In a June letter to state child welfare agencies, Jerry Milner, associate commissioner of the Children’s Bureau, urged agency heads to “consider whether it is appropriate to terminate a parent’s rights pursuant to the 15/22 requirement” during the pandemic. He noted that “additional consideration is particularly important when a parent’s access to services that are necessary to work toward reunification . . . have been compromised as a result of the pandemic.”
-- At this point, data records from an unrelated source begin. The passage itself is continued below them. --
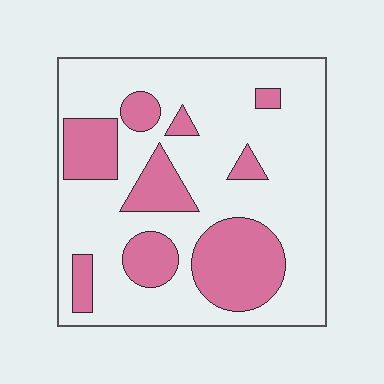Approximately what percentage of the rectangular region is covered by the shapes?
Approximately 30%.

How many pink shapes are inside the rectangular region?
9.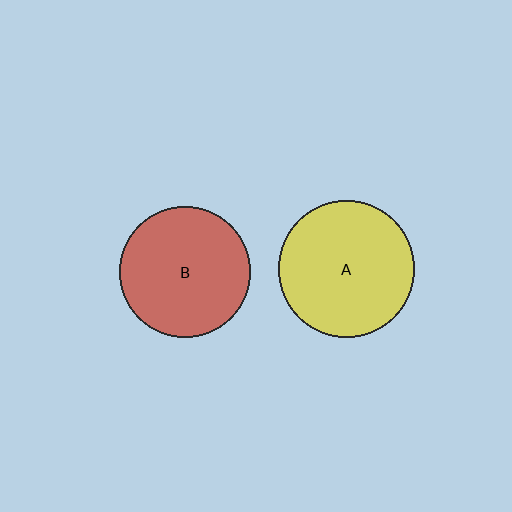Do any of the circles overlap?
No, none of the circles overlap.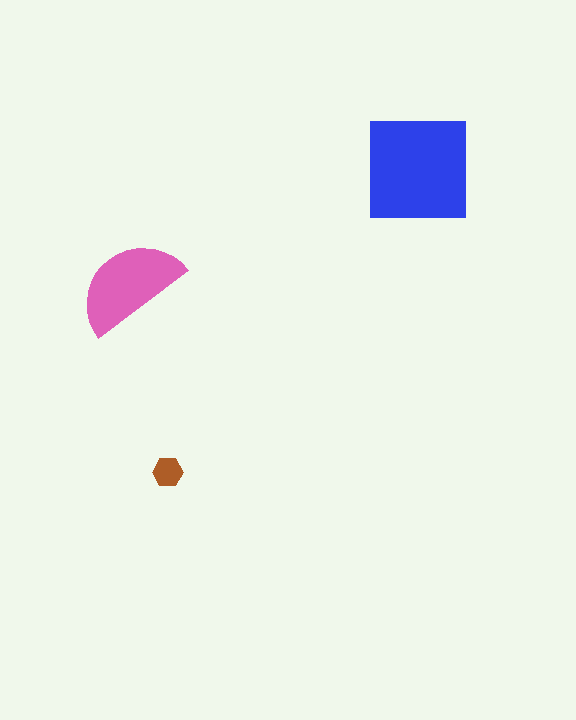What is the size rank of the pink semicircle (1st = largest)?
2nd.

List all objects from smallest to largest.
The brown hexagon, the pink semicircle, the blue square.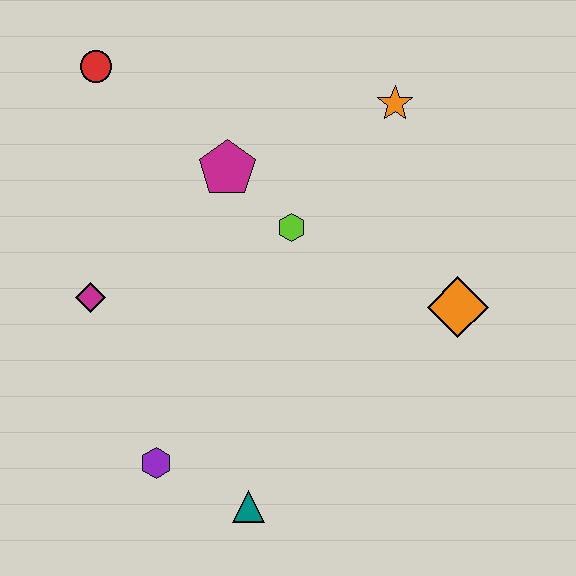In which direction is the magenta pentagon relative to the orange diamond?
The magenta pentagon is to the left of the orange diamond.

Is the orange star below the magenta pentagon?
No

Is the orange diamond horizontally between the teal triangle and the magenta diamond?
No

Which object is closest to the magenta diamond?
The purple hexagon is closest to the magenta diamond.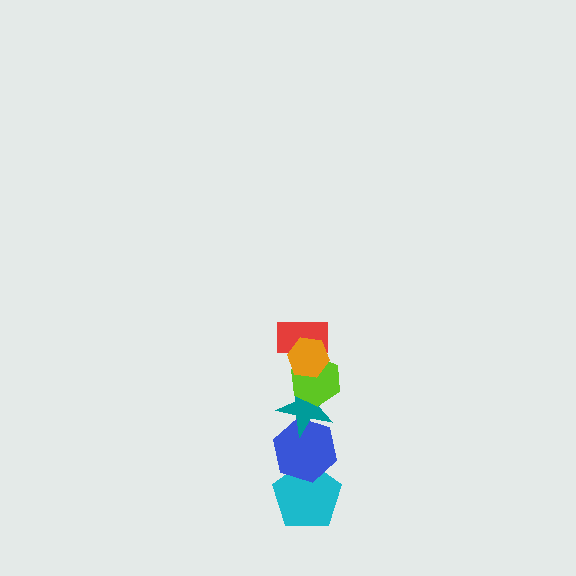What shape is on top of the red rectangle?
The orange hexagon is on top of the red rectangle.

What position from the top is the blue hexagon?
The blue hexagon is 5th from the top.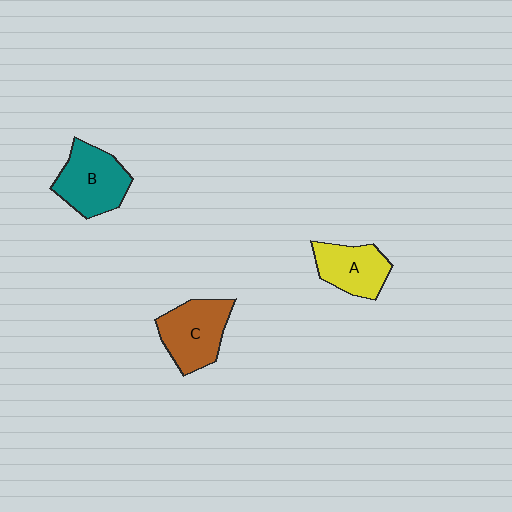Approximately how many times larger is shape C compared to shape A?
Approximately 1.2 times.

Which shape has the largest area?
Shape C (brown).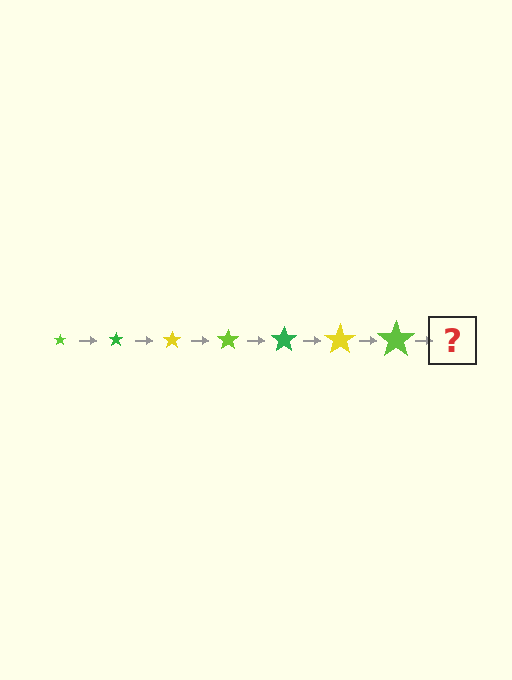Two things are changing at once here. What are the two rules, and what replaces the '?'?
The two rules are that the star grows larger each step and the color cycles through lime, green, and yellow. The '?' should be a green star, larger than the previous one.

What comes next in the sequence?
The next element should be a green star, larger than the previous one.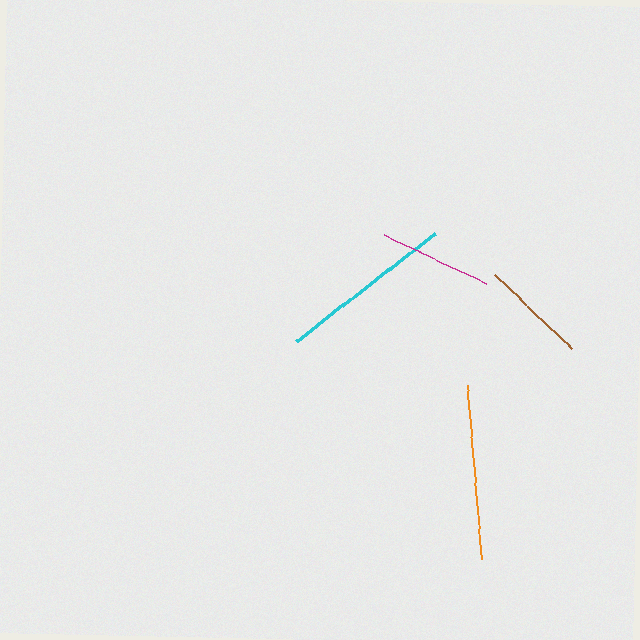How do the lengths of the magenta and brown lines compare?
The magenta and brown lines are approximately the same length.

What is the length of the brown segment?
The brown segment is approximately 108 pixels long.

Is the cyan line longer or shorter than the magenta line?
The cyan line is longer than the magenta line.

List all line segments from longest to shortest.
From longest to shortest: cyan and orange (about equal), magenta and brown (about equal).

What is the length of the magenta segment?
The magenta segment is approximately 113 pixels long.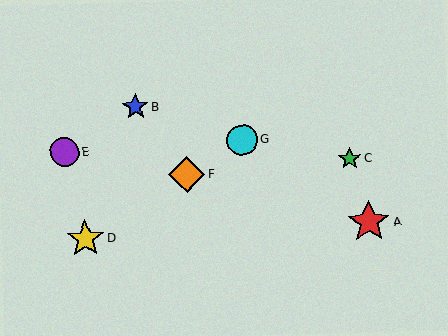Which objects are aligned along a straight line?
Objects D, F, G are aligned along a straight line.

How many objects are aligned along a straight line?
3 objects (D, F, G) are aligned along a straight line.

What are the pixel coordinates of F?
Object F is at (187, 175).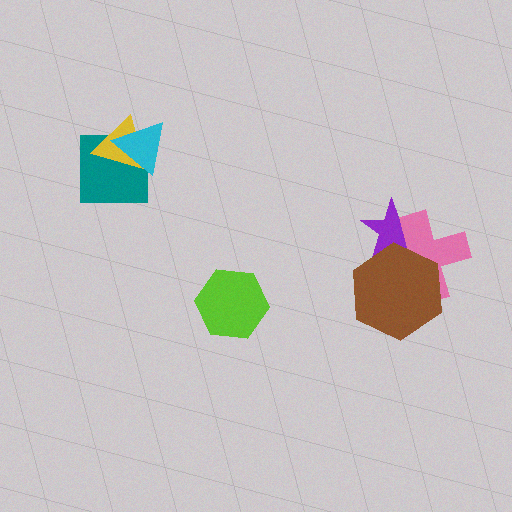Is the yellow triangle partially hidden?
Yes, it is partially covered by another shape.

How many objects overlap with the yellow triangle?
2 objects overlap with the yellow triangle.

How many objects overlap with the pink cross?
2 objects overlap with the pink cross.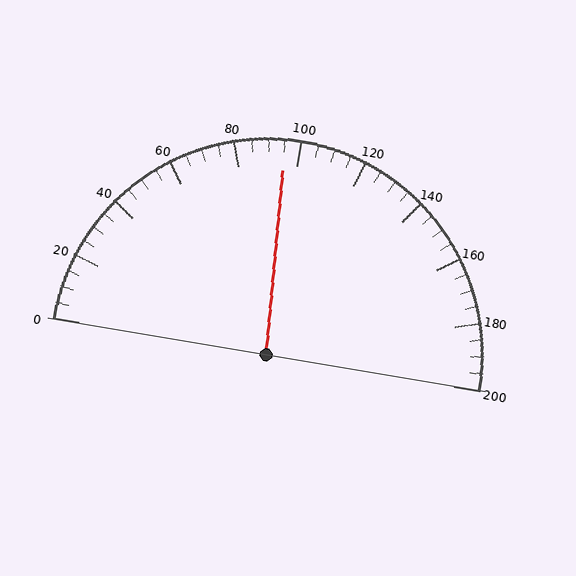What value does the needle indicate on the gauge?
The needle indicates approximately 95.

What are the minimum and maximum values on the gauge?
The gauge ranges from 0 to 200.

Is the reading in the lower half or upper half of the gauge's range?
The reading is in the lower half of the range (0 to 200).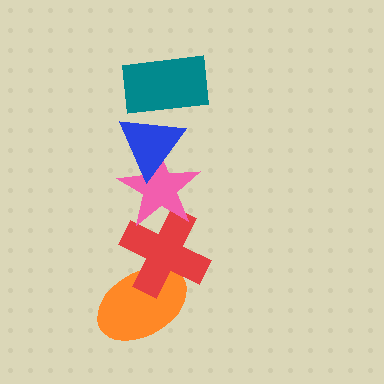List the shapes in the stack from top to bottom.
From top to bottom: the teal rectangle, the blue triangle, the pink star, the red cross, the orange ellipse.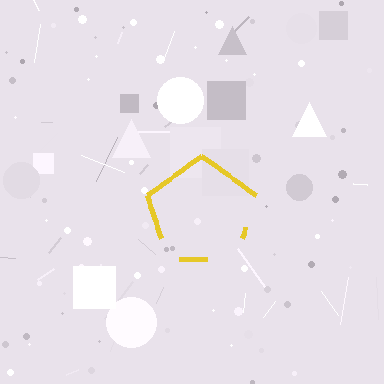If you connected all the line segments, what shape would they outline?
They would outline a pentagon.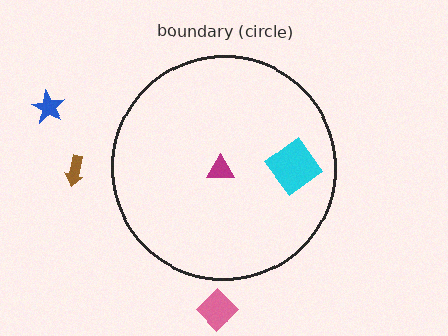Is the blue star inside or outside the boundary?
Outside.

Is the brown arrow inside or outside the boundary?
Outside.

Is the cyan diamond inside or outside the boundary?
Inside.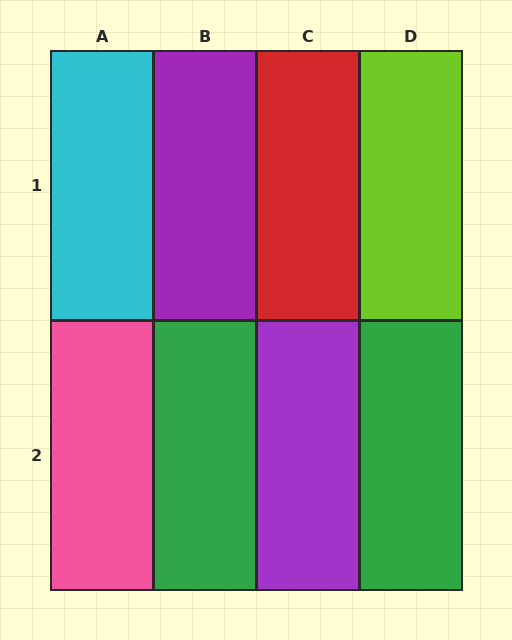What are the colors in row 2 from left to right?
Pink, green, purple, green.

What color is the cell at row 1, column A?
Cyan.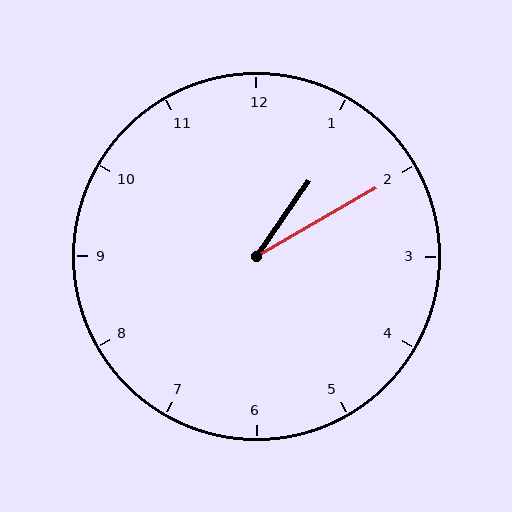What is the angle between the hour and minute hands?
Approximately 25 degrees.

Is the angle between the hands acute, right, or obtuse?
It is acute.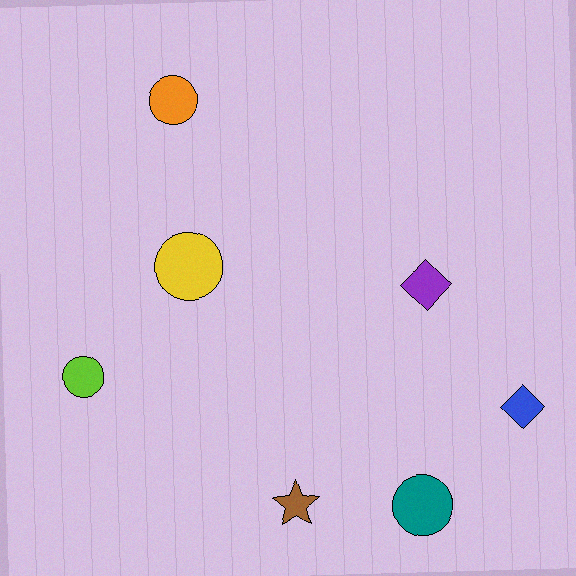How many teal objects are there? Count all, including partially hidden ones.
There is 1 teal object.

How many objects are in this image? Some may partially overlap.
There are 7 objects.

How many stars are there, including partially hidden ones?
There is 1 star.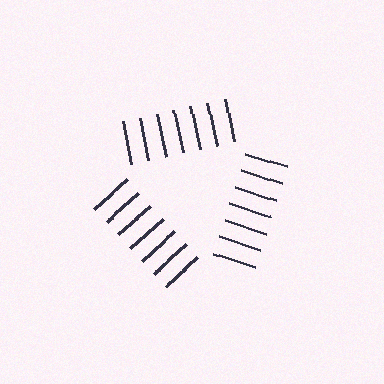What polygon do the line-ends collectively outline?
An illusory triangle — the line segments terminate on its edges but no continuous stroke is drawn.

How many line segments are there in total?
21 — 7 along each of the 3 edges.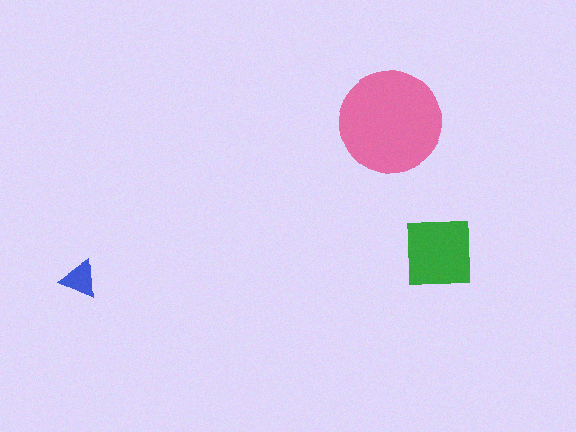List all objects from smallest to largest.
The blue triangle, the green square, the pink circle.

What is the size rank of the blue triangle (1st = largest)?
3rd.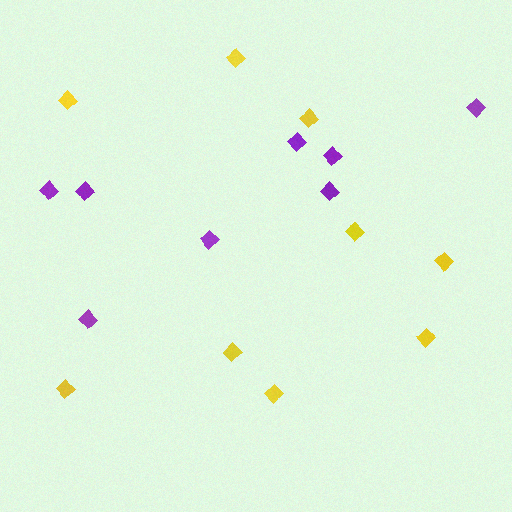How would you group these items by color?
There are 2 groups: one group of purple diamonds (8) and one group of yellow diamonds (9).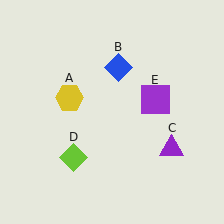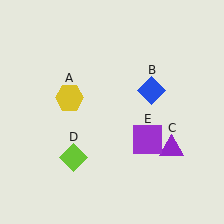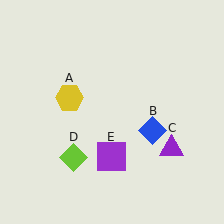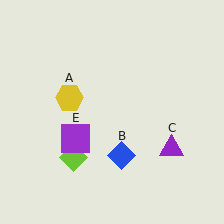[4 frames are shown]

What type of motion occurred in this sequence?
The blue diamond (object B), purple square (object E) rotated clockwise around the center of the scene.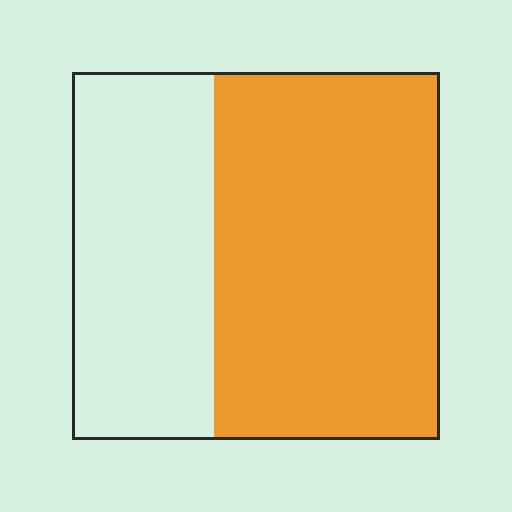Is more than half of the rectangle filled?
Yes.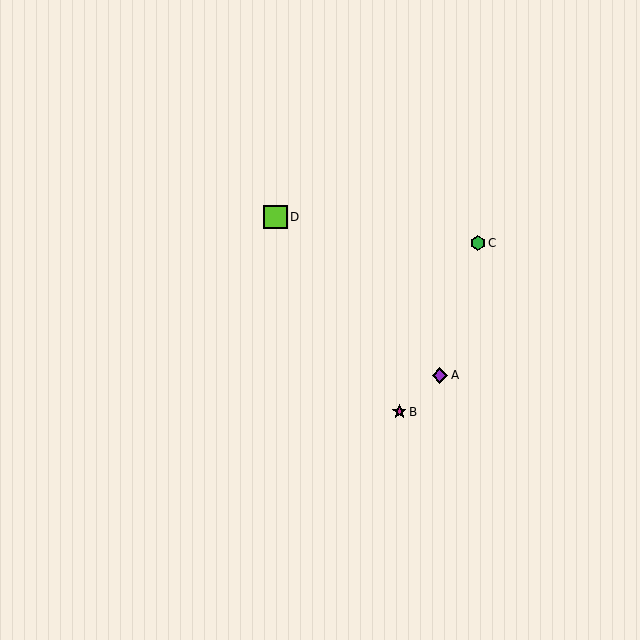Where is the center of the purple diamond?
The center of the purple diamond is at (440, 375).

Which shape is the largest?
The lime square (labeled D) is the largest.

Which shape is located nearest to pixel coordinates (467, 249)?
The green hexagon (labeled C) at (478, 243) is nearest to that location.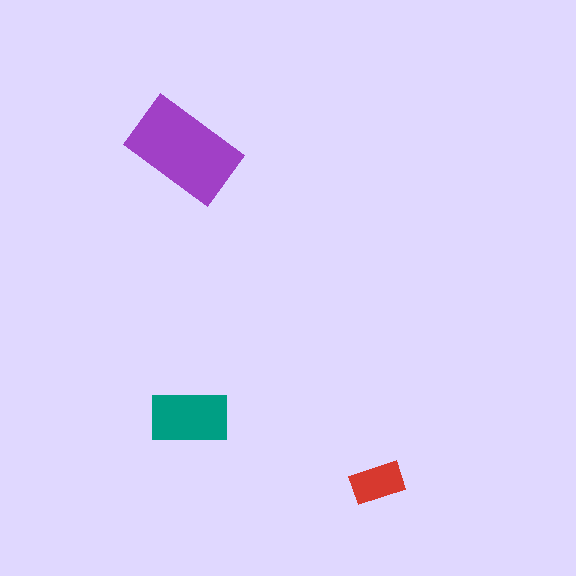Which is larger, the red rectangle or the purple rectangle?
The purple one.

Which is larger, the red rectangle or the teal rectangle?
The teal one.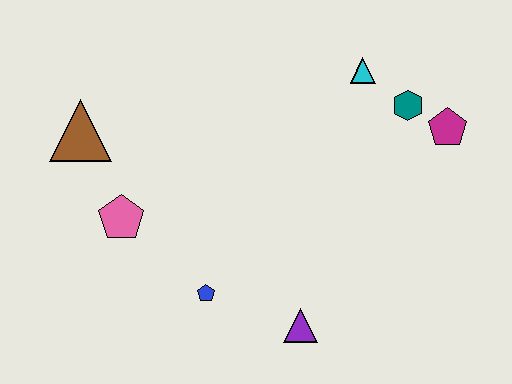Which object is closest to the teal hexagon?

Who could fail to sympathize with parents unable to regain custody of their children because they are poor and simply need more access to necessities? Yet these are not the typical cases of children in foster care. Many children—it’s true—are removed due to neglect rather than abuse. But neglect is not simply the result of poverty. “Neglect” also includes leaving children in the hands of known abusers, giving them illegal drugs, subjecting them to corporal punishment, and failing to provide them with medical care. In 2017, substance abuse was listed in 36 percent of the cases as a reason for a child’s removal to foster care. Another 5 percent listed alcohol abuse. And 14 percent cited a caretaker’s “inability to cope,” which is often code for substance abuse, mental-health issues, or both.
It’s true that these parents could use what are broadly referred to as reunification “services,” including drug rehab, parenting classes, and instruction on anger management. Unfortunately, few of these services guarantee that the situation for children will change. In a 2018 presentation at the Brookings Institution, Ron Haskins noted that only 7 percent of the services listed by the California Evidence-Based
Clearinghouse for Child Welfare proved effective. Addiction to substances is difficult to overcome in the best of circumstances, and there is no guarantee that social-services intervention will lead to sobriety.
Caseworkers and family court judges continue to hold out hope for addicted parents who relapse or go off medication to combat severe mental illness. And the timelines of ASFA are already flouted routinely. States are not required to collect data on agencies’ use of the “15 of 22” provision, but the federal government does collect some information on how this rule is applied. As part of the federal Child and Family Services Review, the Children’s Bureau reviews a minimum of 65 foster care cases per state. According to Sarah Ann Font of Pennsylvania State University, between 2015 and 2017 “states filed for termination of parental rights in just over half—52 percent—of applicable cases they reviewed. In 26 percent of applicable cases where termination of parental rights was not filed, no reason was given regarding why an exemption was made.” Moreover, the Department of Health and Human Services reported that in 2013, of the children who had been in the foster care system for at least 15 of the past 22 months, only 14.3 percent became “legally free for adoption,” meaning that their parents’ rights were terminated.
Several reasons explain these delays, including how overworked family courts are. But judges regularly tell child-welfare agencies to give parents another chance. Andrew C. Brown of the Texas Public Policy Foundation supports Moore’s legislation, saying that “the clock continues to run on arbitrary case timelines governing termination of parental rights, robbing them of precious time.” But the clock continues to run for children, too, whose interests the child-welfare system is meant to serve.
“Children have a very different sense of time than adults,” the National Council of Juvenile and Family Court Judges declared in guidelines published in 2016. “Short periods of time for adults seem interminable for children, and extended periods of uncertainty exacerbate childhood anxiety.” That’s even truer when children are regularly transferred between foster care and biological family homes, or among different foster homes and group home settings.
Former Louisiana senator Mary Landrieu was instrumental in passing the ASFA and pushing for tighter timelines in the law. In an interview earlier this summer, she told me that when she came to Washington, foster care “was like a life sentence. I mean, the foster care system was supposed to be a temporary healing place for children. . . . [but] the data showed that . . . once you got into the foster system, you never really got out.” A quarter of a century later, the pandemic is being used as an excuse to go back to that failed model.